Pittoresque en effet. Une centaine pe cabanes de pierre et de boue qui courent dans le fond d’un ravin, des corps de garde, un hôpital, une église à l’avenant ; le tableau est romantique. — Mais Plantation-House ? — C’est l’oasis du désert. Elle est adossée à une chaine de montagnes. Les vents du sud-est ne la dessèchent pas. Les plantes, les arbustes les plus opposés s’y plaisent. Ils croissent, se développent, étalent une végétation qu’on n’aperçoit pas ailleurs. Elle est unique dans son espèce comme le Calabrais qui l’habite. — Il y a des lieux plus tristes encore. — Non, il n’y en a pas comme celui où nous sommes. Point d’ombre, point de verdure. Nous n’avons que quelques arbres à gomme, encore sont-ils mutilés ; le vent les a pliés dans le sens de sa direction. Plus de végétation, plus de vie à cette hauteur (deux mille pieds). La magnanimité britannique avait des motifs pour m’y jucher.

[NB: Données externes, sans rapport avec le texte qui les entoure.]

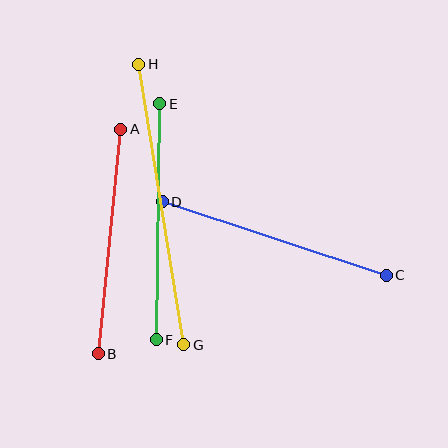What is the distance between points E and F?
The distance is approximately 236 pixels.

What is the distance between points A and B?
The distance is approximately 226 pixels.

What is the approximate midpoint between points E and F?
The midpoint is at approximately (158, 222) pixels.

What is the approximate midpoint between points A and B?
The midpoint is at approximately (109, 242) pixels.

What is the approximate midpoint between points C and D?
The midpoint is at approximately (274, 239) pixels.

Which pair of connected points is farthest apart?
Points G and H are farthest apart.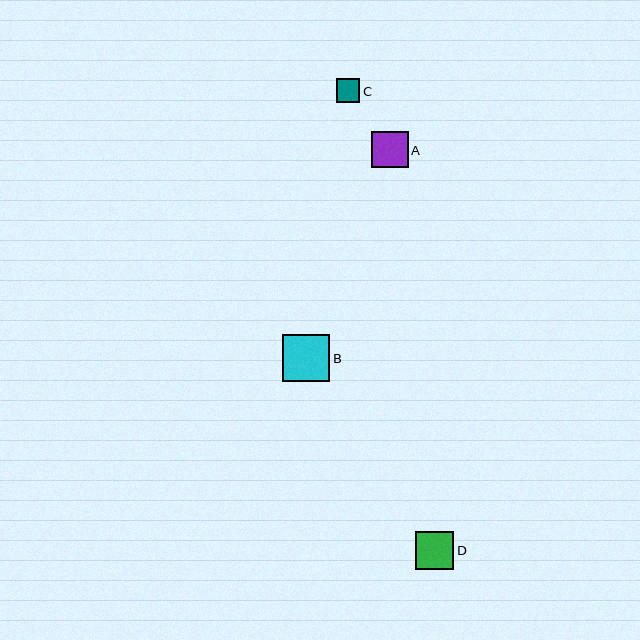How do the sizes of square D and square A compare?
Square D and square A are approximately the same size.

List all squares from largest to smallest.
From largest to smallest: B, D, A, C.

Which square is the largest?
Square B is the largest with a size of approximately 47 pixels.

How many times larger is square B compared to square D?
Square B is approximately 1.2 times the size of square D.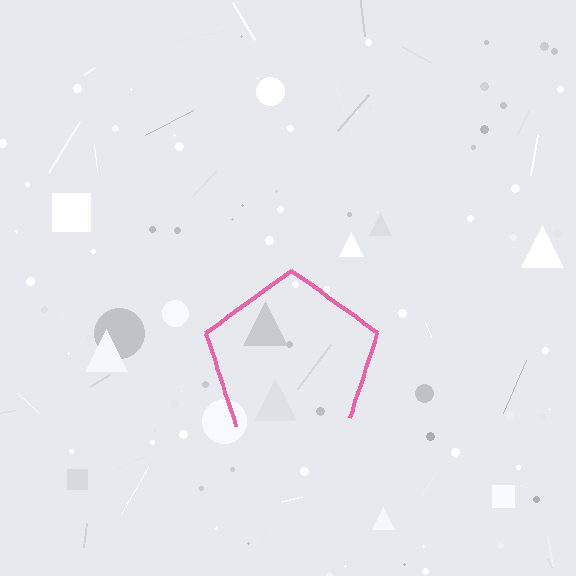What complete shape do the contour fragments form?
The contour fragments form a pentagon.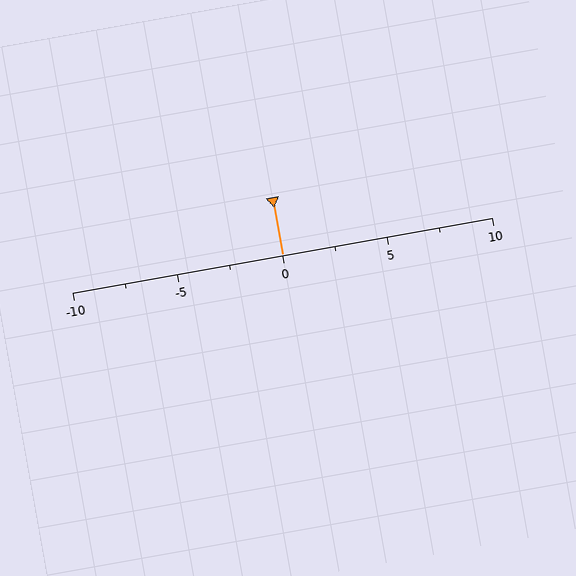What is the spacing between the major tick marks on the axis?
The major ticks are spaced 5 apart.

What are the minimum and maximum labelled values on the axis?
The axis runs from -10 to 10.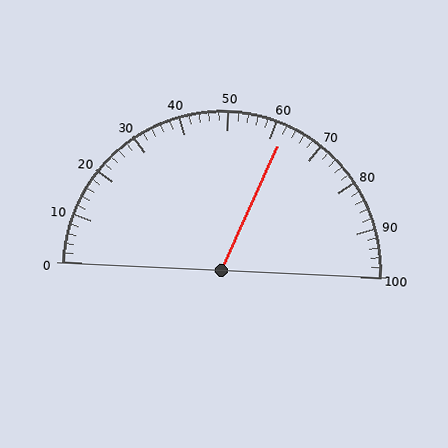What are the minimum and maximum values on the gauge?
The gauge ranges from 0 to 100.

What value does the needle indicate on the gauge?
The needle indicates approximately 62.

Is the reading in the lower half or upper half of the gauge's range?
The reading is in the upper half of the range (0 to 100).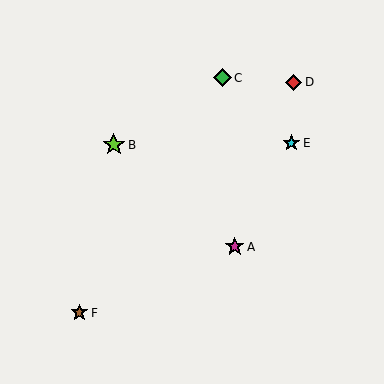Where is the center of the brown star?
The center of the brown star is at (79, 313).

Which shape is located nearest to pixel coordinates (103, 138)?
The lime star (labeled B) at (114, 145) is nearest to that location.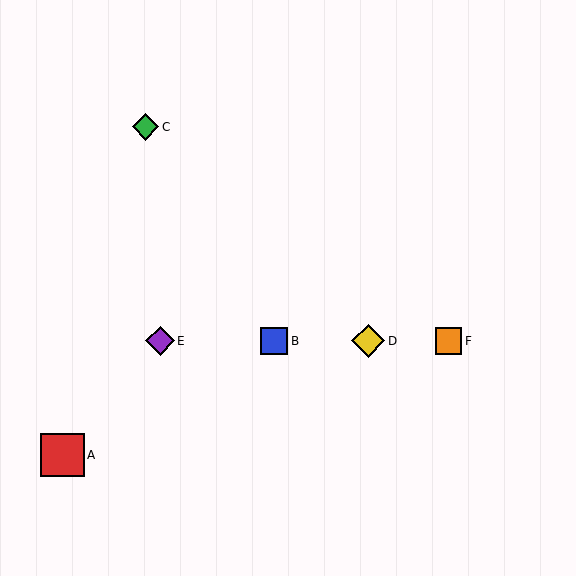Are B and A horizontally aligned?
No, B is at y≈341 and A is at y≈455.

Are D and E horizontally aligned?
Yes, both are at y≈341.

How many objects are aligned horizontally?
4 objects (B, D, E, F) are aligned horizontally.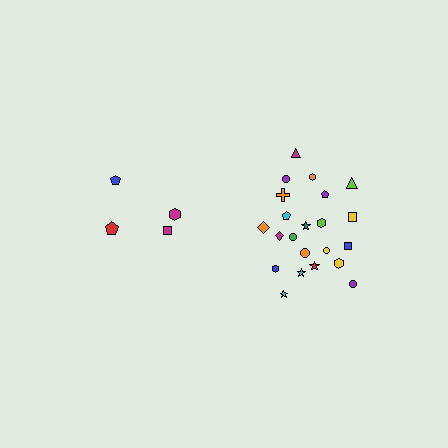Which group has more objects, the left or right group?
The right group.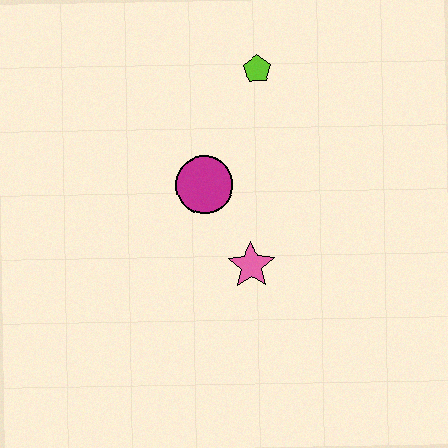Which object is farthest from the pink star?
The lime pentagon is farthest from the pink star.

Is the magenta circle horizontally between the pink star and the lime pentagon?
No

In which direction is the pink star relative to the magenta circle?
The pink star is below the magenta circle.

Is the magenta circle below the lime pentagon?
Yes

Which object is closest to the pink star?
The magenta circle is closest to the pink star.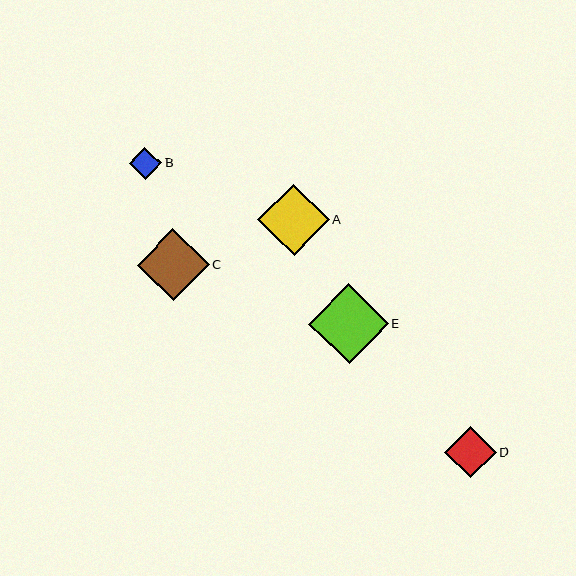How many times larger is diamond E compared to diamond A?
Diamond E is approximately 1.1 times the size of diamond A.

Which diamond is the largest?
Diamond E is the largest with a size of approximately 80 pixels.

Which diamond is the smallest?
Diamond B is the smallest with a size of approximately 32 pixels.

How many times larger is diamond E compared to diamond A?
Diamond E is approximately 1.1 times the size of diamond A.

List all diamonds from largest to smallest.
From largest to smallest: E, A, C, D, B.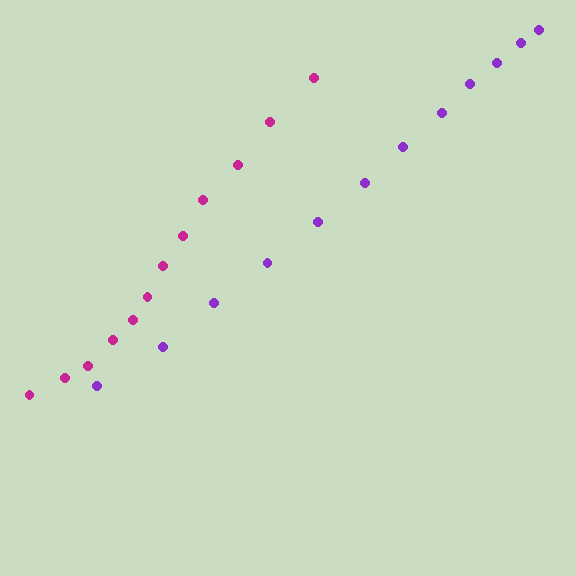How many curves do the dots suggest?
There are 2 distinct paths.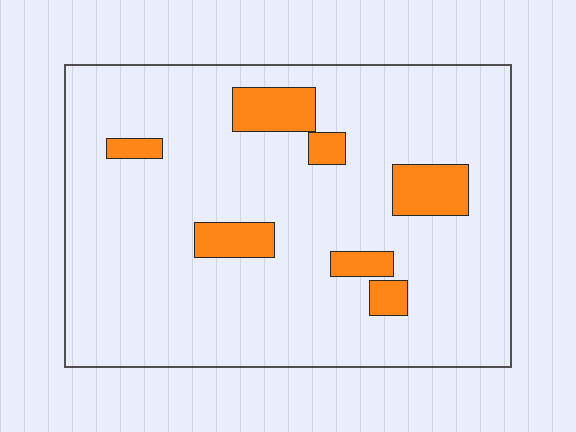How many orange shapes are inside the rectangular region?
7.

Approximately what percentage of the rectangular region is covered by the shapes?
Approximately 10%.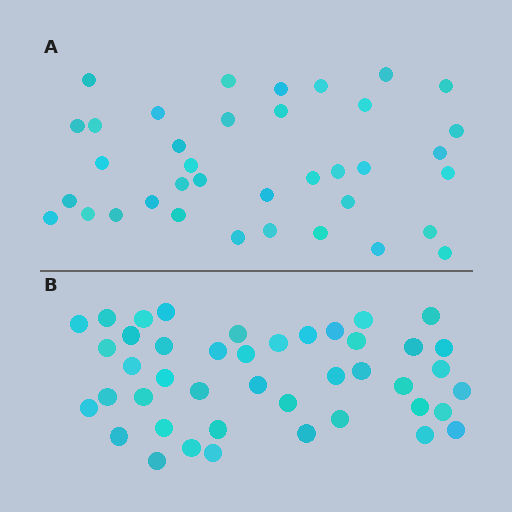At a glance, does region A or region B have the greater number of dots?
Region B (the bottom region) has more dots.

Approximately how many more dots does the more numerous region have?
Region B has about 6 more dots than region A.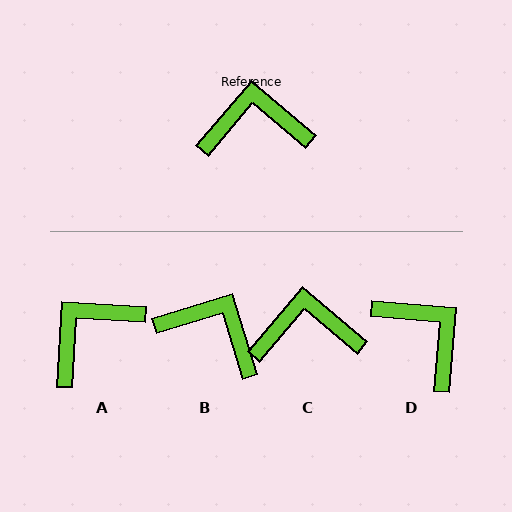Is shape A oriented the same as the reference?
No, it is off by about 37 degrees.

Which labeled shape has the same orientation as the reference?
C.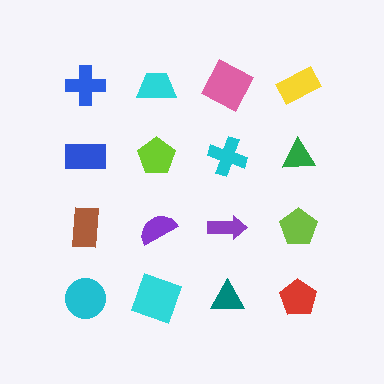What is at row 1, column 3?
A pink square.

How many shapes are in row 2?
4 shapes.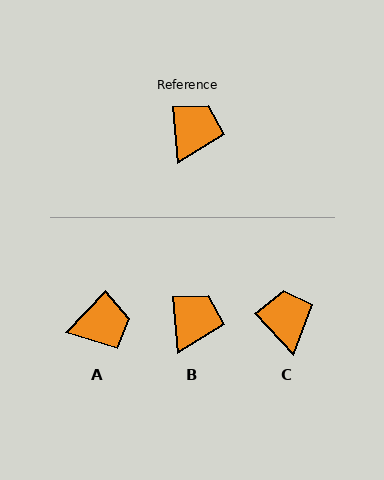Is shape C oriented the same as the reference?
No, it is off by about 37 degrees.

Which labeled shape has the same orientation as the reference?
B.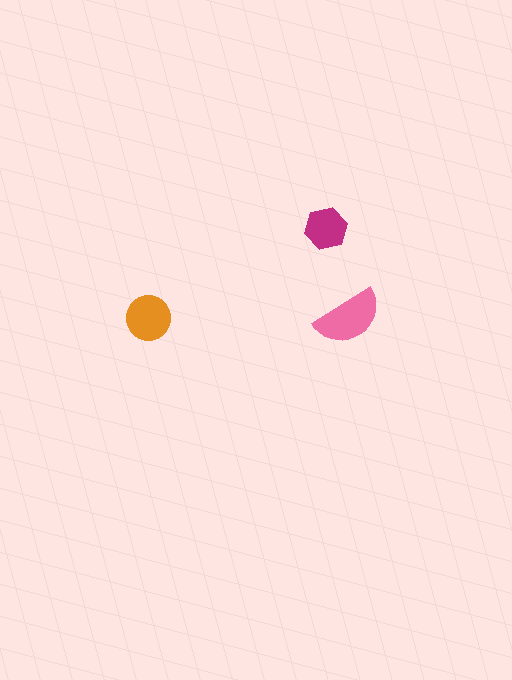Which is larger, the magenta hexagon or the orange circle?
The orange circle.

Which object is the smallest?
The magenta hexagon.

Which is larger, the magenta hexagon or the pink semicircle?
The pink semicircle.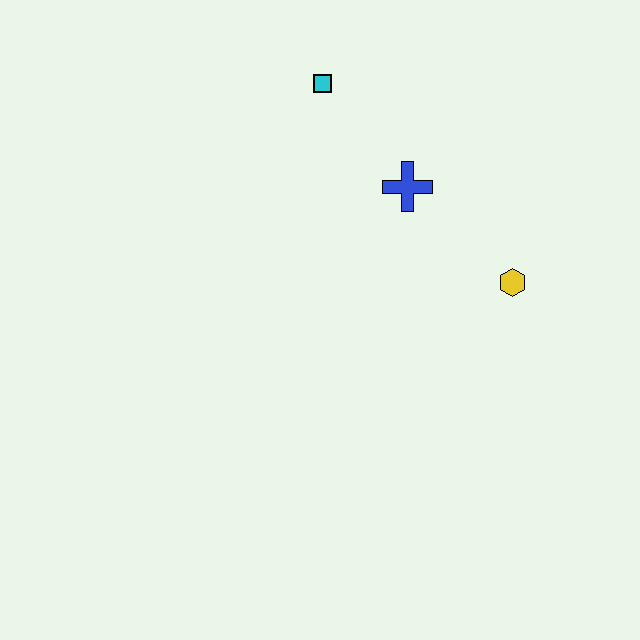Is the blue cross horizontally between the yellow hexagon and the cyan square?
Yes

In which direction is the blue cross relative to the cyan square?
The blue cross is below the cyan square.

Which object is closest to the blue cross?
The cyan square is closest to the blue cross.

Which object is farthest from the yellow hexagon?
The cyan square is farthest from the yellow hexagon.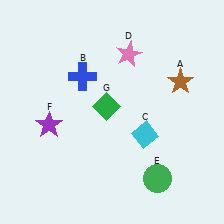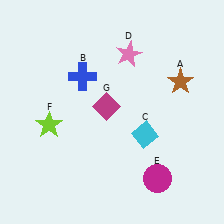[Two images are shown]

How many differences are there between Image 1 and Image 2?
There are 3 differences between the two images.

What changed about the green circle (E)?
In Image 1, E is green. In Image 2, it changed to magenta.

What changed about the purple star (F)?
In Image 1, F is purple. In Image 2, it changed to lime.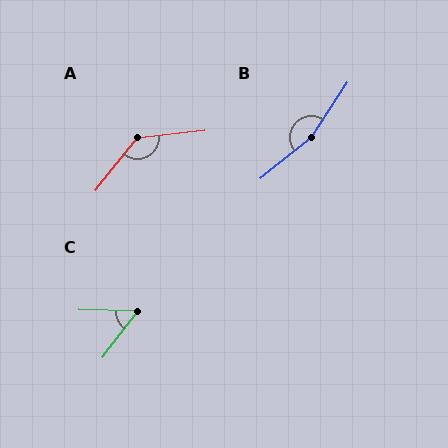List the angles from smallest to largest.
C (54°), A (135°), B (162°).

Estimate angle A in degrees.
Approximately 135 degrees.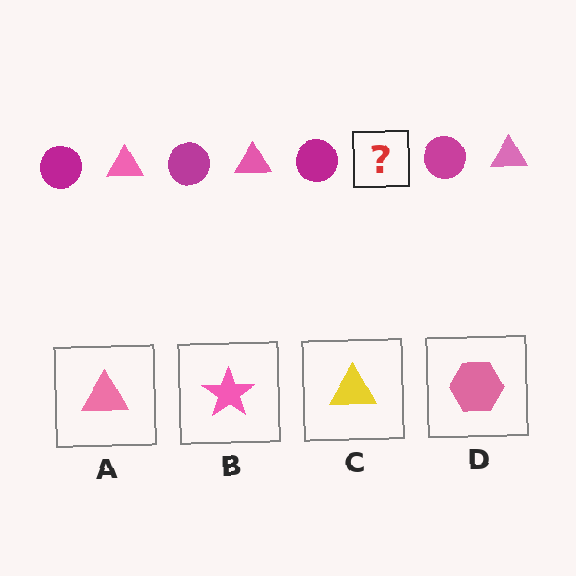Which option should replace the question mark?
Option A.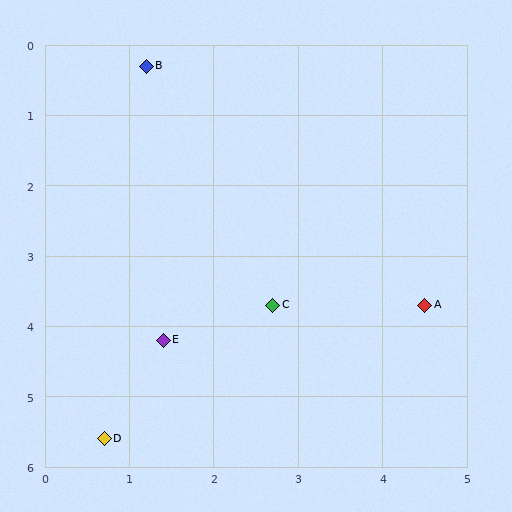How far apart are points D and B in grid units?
Points D and B are about 5.3 grid units apart.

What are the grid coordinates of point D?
Point D is at approximately (0.7, 5.6).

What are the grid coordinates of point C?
Point C is at approximately (2.7, 3.7).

On ne l’ignorait pas. L’homme finit vite où les plantes s’étiolent : c’est un calcul qui n’a pas échappé. Ne sait-on pas le temps qu’on use à Sainte-Hélène ? y connait-on des vieillards ? y trouve-t-on beaucoup d’individus qui atteignent cinquante ans ? Chaque aspiration est un coup d’épingle qui concourt au trépas. Et voilà ce que la noble Angleterre se proposait dans la manière neuve dont elle consomme l’assassinat. »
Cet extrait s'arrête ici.